Aelbert Cuyp
1620–1691 · República de las Provincias Unidas · Pintura del Siglo de Oro neerlandés
La historia
Aelbert Cuyp pintó su ciudad natal, Dordrecht, como si yaciera bajo un sol italiano. Trabajó en aquella tranquila ciudad fluvial holandesa a lo largo del siglo XVII, y sus mejores cuadros bañan vacas, jinetes y anchos estuarios en una luz cálida, baja y dorada, esa clase de resplandor que se da justo al principio o al final del día.
Lo curioso es que casi con seguridad nunca fue a Italia. Aprendió esa luz mediterránea y melosa de segunda mano, de otros pintores holandeses que sí habían hecho el viaje, y la aplicó al paisaje llano y acuoso de casa, recortando su ganado contra el río reluciente como monumentos pacientes.

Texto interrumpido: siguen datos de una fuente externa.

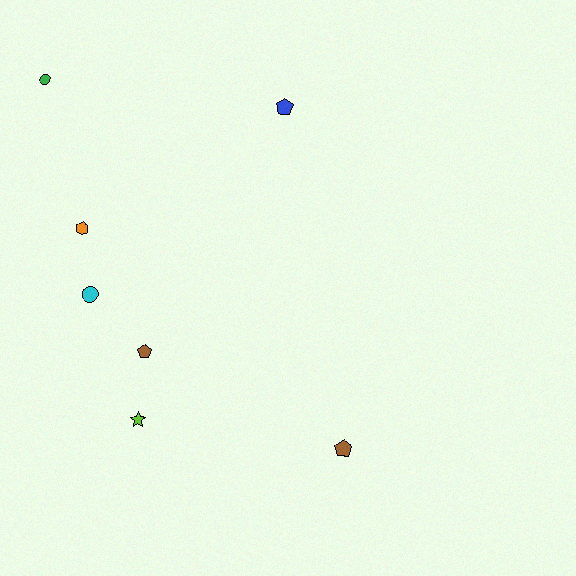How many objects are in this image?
There are 7 objects.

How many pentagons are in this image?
There are 3 pentagons.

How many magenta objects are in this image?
There are no magenta objects.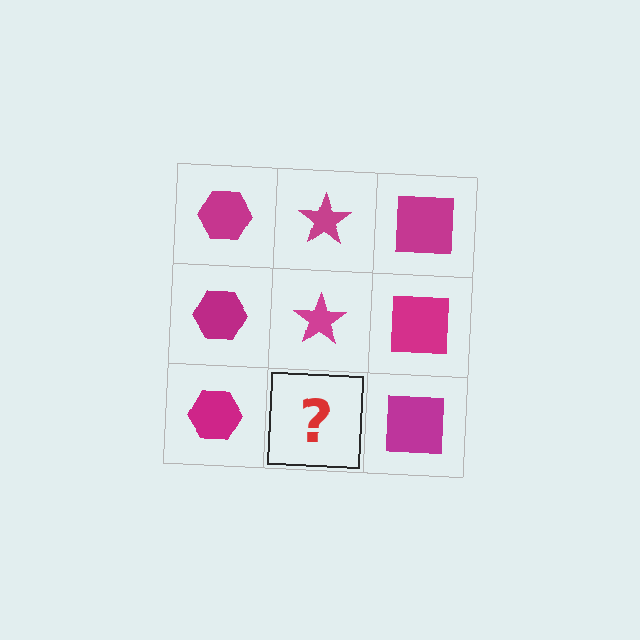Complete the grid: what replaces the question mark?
The question mark should be replaced with a magenta star.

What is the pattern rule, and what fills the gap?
The rule is that each column has a consistent shape. The gap should be filled with a magenta star.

Cuyp se casó con una viuda rica ya cuarentón, prosperó y se hizo respetable, y más o menos dejó de pintar para servir en consejos eclesiásticos y municipales. Su obra quedó medio olvidada hasta los siglos XVIII y XIX, cuando los coleccionistas ingleses se enamoraron de aquellos paisajes fluviales dorados y se llevaron tantos a Gran Bretaña que algunas de sus mejores pinturas cuelgan hoy en Londres.